AI Sonalake

Sonalake

Nominated Award: Best Use of AI in a Consumer/Customer Service Application

Website of Company:     www.sonalake.com

Sonalake is a software partnering company that helps enterprises to innovate using software. We reinforce existing know-how and data with cutting-edge analytics, automation and visualisation technologies.

Sonalake has deep domain expertise in telecommunications. Over nearly 20 years, Sonalake and its predecessor organisations have delivered over 400 projects to large and small network operators across the globe. We have deployed innovative web-scale telecom management solutions globally with clients such as Vodafone, BT, eir, enet and Three.

One area of particular focus for us is Network Service Analytics. In 2016, we established a dedicated Analytics Practice within Sonalake to consolidate and further develop our expertise in the area.

The Analytics Practice Team grew from just eight people to 40+ specialists and provides strategic advice, systems integration and product solutions to operators and vendors, addressing the most demanding challenges facing the industry.

The team helps enterprise clients analyse how their underlying data can be translated to provide insights and democratised to provide access across relevant user groups.

The team excels in three main areas:
• Analytics Applications
Custom development of applications that cannot be fulfilled by available COTS products, including embedding analytics modules within vendors’ software products.

• Data Visualisation
Advisory services on the design and presentation of analytics outputs – primarily dashboarding and reporting – based upon expertise in user experience (UX) and the available tooling, including commercial BI and open source software products.

• Data Science
Advisory and development services for advanced analytics features based upon contemporary machine learning and data science capabilities.

The team has experienced lots of successful customer projects across market verticals and its efforts were recognised for the impact of their work in transforming data and visual analytics in the telecoms vertical. These include a major Data Analytics Enterprise Platform for Travelport, and a Data Visualisation and Executive Dashboarding solution that has been adopted by several large brands in the telecommunications vertical.

Reason for Nomination

Global increase in the use of mobile Internet service has skyrocketed over the last few years. In the competing landscape, Quality of Service (QoS) becomes a significant driver of customer churn. This application highlights some of our work to forecast Received Signal Level (RSL), one of the most important mobile Internet QoS indicators, based on time series analysis and considering external information about weather conditions such as temperature, humidity and precipitation due to the effect they cause on mobile Internet QoS.

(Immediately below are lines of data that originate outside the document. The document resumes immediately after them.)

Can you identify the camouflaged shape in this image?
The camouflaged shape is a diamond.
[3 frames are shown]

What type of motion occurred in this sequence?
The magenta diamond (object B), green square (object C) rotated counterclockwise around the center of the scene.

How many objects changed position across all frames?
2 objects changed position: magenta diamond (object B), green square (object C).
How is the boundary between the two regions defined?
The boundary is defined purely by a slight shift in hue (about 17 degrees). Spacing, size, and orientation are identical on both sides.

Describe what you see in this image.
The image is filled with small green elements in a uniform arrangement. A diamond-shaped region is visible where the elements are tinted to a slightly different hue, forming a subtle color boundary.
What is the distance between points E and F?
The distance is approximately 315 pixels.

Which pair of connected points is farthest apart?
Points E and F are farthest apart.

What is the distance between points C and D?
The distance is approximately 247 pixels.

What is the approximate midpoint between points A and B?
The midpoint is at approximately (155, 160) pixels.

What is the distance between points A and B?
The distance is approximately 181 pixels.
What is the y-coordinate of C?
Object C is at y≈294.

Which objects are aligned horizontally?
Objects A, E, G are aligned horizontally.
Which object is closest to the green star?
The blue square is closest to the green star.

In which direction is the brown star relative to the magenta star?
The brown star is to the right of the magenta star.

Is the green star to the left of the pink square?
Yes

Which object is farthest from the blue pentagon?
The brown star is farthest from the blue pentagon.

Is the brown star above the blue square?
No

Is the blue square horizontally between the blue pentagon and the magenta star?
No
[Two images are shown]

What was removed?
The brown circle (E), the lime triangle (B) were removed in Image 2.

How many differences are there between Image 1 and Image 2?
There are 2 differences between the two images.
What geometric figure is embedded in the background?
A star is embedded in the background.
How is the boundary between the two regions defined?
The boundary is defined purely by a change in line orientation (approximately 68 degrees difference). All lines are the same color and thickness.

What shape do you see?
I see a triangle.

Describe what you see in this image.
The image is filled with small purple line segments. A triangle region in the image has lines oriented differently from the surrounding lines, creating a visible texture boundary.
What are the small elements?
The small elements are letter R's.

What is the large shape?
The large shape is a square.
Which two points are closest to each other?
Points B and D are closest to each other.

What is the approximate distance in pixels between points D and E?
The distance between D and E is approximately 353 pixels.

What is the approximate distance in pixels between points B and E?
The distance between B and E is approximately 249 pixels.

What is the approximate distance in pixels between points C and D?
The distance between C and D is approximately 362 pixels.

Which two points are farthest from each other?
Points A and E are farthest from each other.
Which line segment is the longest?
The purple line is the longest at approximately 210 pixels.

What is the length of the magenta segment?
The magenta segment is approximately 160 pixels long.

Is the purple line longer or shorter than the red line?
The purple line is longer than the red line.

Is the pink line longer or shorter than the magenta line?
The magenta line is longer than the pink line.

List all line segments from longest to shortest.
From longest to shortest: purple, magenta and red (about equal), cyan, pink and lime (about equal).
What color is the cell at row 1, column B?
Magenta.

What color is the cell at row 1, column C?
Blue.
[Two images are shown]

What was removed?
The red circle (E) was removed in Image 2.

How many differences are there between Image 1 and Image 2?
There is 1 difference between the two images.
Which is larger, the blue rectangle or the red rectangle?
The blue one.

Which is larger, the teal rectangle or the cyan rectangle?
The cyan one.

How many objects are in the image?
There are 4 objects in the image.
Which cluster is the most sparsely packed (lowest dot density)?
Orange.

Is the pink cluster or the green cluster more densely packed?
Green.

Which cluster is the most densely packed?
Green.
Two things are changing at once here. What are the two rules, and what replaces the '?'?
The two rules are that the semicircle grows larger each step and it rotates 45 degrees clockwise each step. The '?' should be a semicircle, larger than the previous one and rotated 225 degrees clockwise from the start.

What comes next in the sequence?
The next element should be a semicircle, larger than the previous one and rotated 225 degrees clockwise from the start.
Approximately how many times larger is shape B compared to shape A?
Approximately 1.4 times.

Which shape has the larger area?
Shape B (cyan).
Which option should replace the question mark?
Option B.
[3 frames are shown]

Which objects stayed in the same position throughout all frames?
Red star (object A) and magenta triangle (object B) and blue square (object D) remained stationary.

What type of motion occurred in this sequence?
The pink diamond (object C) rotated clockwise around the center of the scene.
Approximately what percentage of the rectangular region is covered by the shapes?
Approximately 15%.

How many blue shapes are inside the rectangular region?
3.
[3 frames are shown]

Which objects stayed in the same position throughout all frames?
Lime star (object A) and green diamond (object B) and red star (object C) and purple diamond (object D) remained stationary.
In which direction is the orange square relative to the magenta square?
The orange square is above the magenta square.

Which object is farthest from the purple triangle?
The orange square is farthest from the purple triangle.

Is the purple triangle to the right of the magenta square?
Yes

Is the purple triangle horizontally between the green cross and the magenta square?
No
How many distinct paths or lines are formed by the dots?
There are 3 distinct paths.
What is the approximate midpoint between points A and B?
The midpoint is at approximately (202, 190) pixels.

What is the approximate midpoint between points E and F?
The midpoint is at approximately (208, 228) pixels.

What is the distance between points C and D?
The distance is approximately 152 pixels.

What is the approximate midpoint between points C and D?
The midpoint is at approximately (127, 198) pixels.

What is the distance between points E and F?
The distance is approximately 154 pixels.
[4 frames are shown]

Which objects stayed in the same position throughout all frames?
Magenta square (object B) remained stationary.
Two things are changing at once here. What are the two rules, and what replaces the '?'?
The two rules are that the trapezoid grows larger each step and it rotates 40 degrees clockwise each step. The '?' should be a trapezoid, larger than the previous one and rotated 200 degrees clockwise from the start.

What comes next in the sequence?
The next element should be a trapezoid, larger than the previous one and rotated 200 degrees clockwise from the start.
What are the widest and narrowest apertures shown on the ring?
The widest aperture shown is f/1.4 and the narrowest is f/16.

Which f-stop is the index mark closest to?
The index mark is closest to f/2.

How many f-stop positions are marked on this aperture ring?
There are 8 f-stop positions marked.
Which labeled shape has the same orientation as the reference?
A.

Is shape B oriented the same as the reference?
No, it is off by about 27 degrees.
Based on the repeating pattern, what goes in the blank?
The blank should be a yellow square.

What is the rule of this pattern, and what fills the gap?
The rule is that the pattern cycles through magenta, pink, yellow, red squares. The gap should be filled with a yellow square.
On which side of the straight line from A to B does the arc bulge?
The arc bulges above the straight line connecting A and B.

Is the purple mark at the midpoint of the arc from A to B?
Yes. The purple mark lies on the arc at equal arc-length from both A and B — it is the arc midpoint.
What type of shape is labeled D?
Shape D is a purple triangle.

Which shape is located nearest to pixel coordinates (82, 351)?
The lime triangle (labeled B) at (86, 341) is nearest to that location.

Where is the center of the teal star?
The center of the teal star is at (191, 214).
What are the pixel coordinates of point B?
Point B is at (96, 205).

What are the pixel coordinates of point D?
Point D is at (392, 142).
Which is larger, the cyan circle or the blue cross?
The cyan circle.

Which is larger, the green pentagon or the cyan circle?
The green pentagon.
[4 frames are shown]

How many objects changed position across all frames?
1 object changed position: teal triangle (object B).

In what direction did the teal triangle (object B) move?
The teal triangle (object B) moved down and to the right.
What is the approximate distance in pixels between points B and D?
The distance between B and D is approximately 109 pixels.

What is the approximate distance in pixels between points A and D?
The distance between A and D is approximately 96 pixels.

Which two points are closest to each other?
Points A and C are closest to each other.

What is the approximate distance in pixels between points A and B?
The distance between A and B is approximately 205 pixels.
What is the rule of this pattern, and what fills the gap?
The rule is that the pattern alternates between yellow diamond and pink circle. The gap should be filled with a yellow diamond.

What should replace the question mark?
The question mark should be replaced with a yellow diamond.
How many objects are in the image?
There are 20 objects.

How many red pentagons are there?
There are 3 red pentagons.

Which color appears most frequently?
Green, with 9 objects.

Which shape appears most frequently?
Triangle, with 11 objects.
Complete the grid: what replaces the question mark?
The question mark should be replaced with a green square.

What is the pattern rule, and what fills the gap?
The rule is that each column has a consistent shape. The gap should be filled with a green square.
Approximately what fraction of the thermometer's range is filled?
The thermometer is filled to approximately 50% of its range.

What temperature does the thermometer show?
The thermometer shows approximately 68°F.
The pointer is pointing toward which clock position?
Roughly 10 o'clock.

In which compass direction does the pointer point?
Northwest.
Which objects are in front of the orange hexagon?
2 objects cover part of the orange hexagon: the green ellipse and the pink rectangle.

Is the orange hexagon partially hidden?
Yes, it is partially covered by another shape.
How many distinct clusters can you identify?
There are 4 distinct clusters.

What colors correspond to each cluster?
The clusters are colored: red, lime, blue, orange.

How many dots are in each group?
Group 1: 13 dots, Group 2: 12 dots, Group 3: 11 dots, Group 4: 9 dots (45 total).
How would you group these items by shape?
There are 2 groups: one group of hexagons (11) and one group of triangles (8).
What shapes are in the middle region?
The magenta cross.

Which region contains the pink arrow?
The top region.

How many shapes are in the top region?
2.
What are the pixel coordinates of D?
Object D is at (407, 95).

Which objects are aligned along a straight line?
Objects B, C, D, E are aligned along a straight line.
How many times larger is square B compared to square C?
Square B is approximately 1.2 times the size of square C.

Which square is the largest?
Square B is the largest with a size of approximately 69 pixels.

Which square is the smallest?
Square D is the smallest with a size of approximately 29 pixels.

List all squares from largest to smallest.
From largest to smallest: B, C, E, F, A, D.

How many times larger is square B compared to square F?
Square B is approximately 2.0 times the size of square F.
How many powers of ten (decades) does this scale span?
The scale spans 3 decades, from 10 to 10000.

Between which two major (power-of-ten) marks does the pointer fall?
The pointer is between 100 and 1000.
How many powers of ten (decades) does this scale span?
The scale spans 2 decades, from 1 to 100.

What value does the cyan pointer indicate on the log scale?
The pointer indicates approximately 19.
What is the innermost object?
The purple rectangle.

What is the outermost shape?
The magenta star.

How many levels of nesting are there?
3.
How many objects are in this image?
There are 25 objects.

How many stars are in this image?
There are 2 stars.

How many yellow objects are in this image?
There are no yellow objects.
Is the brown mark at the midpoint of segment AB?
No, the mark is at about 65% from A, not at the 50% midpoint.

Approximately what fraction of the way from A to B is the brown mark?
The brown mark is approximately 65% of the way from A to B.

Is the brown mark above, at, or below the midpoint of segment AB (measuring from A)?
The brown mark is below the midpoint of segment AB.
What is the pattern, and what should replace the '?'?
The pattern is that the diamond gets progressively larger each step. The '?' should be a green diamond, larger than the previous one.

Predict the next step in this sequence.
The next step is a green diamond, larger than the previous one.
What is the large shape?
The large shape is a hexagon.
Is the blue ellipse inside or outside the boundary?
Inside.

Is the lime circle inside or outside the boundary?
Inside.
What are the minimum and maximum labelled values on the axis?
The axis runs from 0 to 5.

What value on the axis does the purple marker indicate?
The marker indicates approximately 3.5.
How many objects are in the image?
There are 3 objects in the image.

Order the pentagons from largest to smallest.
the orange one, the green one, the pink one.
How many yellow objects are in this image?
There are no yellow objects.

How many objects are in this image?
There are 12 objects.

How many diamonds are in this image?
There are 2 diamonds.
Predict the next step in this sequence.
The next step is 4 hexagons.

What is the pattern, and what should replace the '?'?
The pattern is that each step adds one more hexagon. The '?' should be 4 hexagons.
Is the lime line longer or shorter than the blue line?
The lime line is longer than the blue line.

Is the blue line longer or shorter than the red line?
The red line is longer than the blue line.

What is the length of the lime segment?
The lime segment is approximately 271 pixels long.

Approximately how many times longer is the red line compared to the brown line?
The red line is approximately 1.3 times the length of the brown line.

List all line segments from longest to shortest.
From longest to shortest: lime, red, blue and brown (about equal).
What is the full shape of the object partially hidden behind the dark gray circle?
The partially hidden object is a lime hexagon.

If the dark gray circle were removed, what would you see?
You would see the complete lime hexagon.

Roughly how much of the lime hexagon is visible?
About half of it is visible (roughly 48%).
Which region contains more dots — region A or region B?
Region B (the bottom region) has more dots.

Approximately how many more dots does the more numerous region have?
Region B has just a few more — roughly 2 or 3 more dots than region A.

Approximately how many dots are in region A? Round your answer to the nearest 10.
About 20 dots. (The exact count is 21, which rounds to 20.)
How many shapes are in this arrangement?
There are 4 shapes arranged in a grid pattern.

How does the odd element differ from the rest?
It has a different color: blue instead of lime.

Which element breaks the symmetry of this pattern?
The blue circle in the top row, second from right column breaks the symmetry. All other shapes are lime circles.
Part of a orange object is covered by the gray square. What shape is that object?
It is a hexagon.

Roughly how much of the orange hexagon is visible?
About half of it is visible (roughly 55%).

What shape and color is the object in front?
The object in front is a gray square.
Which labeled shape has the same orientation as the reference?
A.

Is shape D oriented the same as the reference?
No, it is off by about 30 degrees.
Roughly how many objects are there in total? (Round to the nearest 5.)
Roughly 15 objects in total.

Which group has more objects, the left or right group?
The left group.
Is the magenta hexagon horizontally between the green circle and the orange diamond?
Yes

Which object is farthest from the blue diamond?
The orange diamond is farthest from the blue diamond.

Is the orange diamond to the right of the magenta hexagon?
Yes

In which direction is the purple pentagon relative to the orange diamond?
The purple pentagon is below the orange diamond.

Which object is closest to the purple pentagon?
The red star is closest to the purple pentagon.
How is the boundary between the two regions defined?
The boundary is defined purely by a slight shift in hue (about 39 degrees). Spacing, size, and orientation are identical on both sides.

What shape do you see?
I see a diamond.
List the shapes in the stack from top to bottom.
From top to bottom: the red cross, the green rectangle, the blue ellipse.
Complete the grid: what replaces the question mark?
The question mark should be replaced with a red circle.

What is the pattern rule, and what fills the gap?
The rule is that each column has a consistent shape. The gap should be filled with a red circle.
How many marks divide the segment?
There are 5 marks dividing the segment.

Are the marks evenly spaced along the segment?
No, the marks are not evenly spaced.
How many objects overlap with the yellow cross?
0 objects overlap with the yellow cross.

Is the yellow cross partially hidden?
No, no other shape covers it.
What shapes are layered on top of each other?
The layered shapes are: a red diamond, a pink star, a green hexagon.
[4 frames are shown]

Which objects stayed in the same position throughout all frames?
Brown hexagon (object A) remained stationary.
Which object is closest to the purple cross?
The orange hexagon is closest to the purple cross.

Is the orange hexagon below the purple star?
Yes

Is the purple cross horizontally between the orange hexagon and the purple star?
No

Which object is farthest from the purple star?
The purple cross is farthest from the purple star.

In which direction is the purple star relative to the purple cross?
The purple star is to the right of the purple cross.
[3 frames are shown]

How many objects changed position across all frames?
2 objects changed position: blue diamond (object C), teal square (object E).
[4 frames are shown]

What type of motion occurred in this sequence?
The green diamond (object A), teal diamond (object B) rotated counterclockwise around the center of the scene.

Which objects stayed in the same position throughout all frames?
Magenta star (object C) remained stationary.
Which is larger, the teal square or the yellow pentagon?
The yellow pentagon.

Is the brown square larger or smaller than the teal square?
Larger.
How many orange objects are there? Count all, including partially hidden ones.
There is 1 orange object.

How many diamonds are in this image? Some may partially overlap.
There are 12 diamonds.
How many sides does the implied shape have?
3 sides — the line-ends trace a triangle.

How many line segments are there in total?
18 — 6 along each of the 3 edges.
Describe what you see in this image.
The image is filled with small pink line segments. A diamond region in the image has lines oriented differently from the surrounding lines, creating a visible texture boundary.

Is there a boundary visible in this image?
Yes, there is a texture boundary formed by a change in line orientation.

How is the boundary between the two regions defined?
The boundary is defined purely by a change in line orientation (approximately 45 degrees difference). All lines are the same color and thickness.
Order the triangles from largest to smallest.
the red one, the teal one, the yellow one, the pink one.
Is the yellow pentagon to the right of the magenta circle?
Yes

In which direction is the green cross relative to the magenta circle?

We report descriptive statistics and classification results predicting normal vs. bad QoS for one of the leading mobile operators in Ireland up to seven days in advance. Our results illustrate that by combining network features (such as antenna height, distance of transmission) and non-network weather features, we are able to predict the QoS with an accuracy of 84% for the next seven days. This allows network operators to take corrective actions to improve the QoS.

Description of Challenge
Received Signal Level (RSL) is one of the most important quality of service (QoS) indicators, mainly because it directly influences other QoS indicators such as latency, number of lost packets and throughput. RSL is a measurement of how well the receiver can hear a signal from a transmitter or router. The numbers are always preceded by a minus (-) sign and the closer to zero the reading is, the stronger the signal will be. The following chart shows the significance of RSL as a QoS parameter.

Predicting the future values of the RSL can assist the network operators to maintain optimal network performance and prevent Qos violations before they happen. We worked closely with one of the leading mobile operators and the domain experts to build a solution that predicts the QoS violations based on RSL drop up to seven days prior.

Outline of Innovative Business Solution
Dataset Overview:
To do this we used three months’ worth of real world dataset from a mobile operator in Ireland. The dataset consisted of more than 15 million records in the form of the daily snapshots of the maximum and minimum RSL for over 16,000 transmission links spread all across the island. The dataset also contained descriptive network data such as the types of transmitting antenna, height of antenna, the precise geolocation of the transmitting and receiving antenna etc.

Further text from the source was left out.